En 1981 yo impartía en la UNAM unas conferencias sobre cine cubano cuando recibí en mi hotel de la Zona Rosa una llamada de Gabriel García Márquez. Me pidió que acudiera a su casa, en la calle Fuego, en la zona exclusiva del Pedregal. Comimos en un restaurante cercano llamado El Perro Verde, o algo así. Me pidió que leyera su última novela, tenía prisa, era corta. ¿Cuál era el misterio de tanto apremio? Él sabía que me faltaban un par de días para regresar a La Habana. “Puedo leerla en el avión”, le dije. No, tenía que hacerlo en México. Estaba tan apurado por darme el manuscrito que al salir de la fonda olvidó la billetera en la mesa. Se dio cuenta en su casa, y me pidió que fuera a buscarla al Perro Verde. El camarero era decente y la tenía guardada, a pesar de estar bastante abultada, como supongo deben de estar las carteras de los escritores famosos. “Está todo”, suspiró el Gabo tras contar los billetes.
“Es un honor”, respondí.
Pero… ¿cuál era el misterio de tanta prisa?
Me confesó que quería que Fidel lo autorizara a publicar este libro.
¿Por qué?
Porque había hecho un juramento público: no volvería a publicar mientras Pinochet siguiera en el poder. “Y el problema es que no se cae”, refunfuñó. “Y mientras tanto, escribí esta obra y tengo muchas ganas de publicarla”. Pero antes de romper su promesa anunciada debía consultarlo con Fidel.
En efecto, desde El otoño del patriarca (1975) el Gabo no había publicado nada de ficción. Demasiado tiempo en silencio para un escritor tan cotizado.
¿Y yo qué tenía que ver con todo eso?
—Quiero que le lleves este libro a Fidel.
—Yo no conozco personalmente a Fidel, no tengo acceso directo.

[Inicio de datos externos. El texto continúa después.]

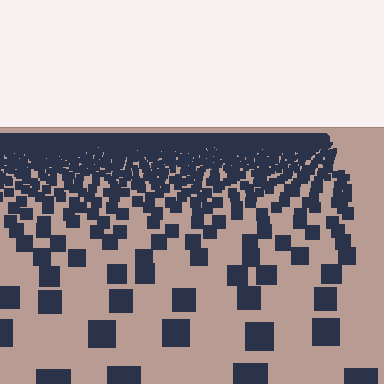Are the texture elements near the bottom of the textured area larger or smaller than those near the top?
Larger. Near the bottom, elements are closer to the viewer and appear at a bigger on-screen size.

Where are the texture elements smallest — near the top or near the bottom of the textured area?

Dudó un instante y agregó:
—Pero sí conoces a Carlos Rafael Rodríguez, ¿verdad?
—A él sí lo conozco.
—Bueno, se lo das a él para que se lo dé a Fidel.
Luego quiso saber mi opinión sobre la novela, lo cual halagó al treintañero que yo era. Con mucho tacto, le comenté que su relato me recordaba vagamente a Rashomon —tanto los dos cuentos de Akutagawa como la película de Kurosawa— por aquello de los múltiples testigos o las diversas versiones sobre un crimen, pero él dijo que no, que su fuente de inspiración había sido el asesinato de Julio César. Pensé en los augures, en la fatalidad de la tragedia griega, y concluí que tenía razón, aunque lo japonés no se lo quitaba nadie al Gabo, como se evidenció más tarde con Memoria de mis putas tristes, tan afín a La casa de las bellas durmientes, de Kawabata, ya desde el epígrafe.
Veinticuatro horas más tarde aterricé en La Habana y le entregué ese texto clandestino (no anunciado) a Carlos Rafael Rodríguez. Poco después Crónica de una muerte anunciada fue publicada simultáneamente en Colombia, en España, en México y en Argentina. Obviamente el Gabo había obtenido el imprimátur de Fidel Castro, como compete a toda alta autoridad eclesiástica o ideológica. La Edad Media en estado puro.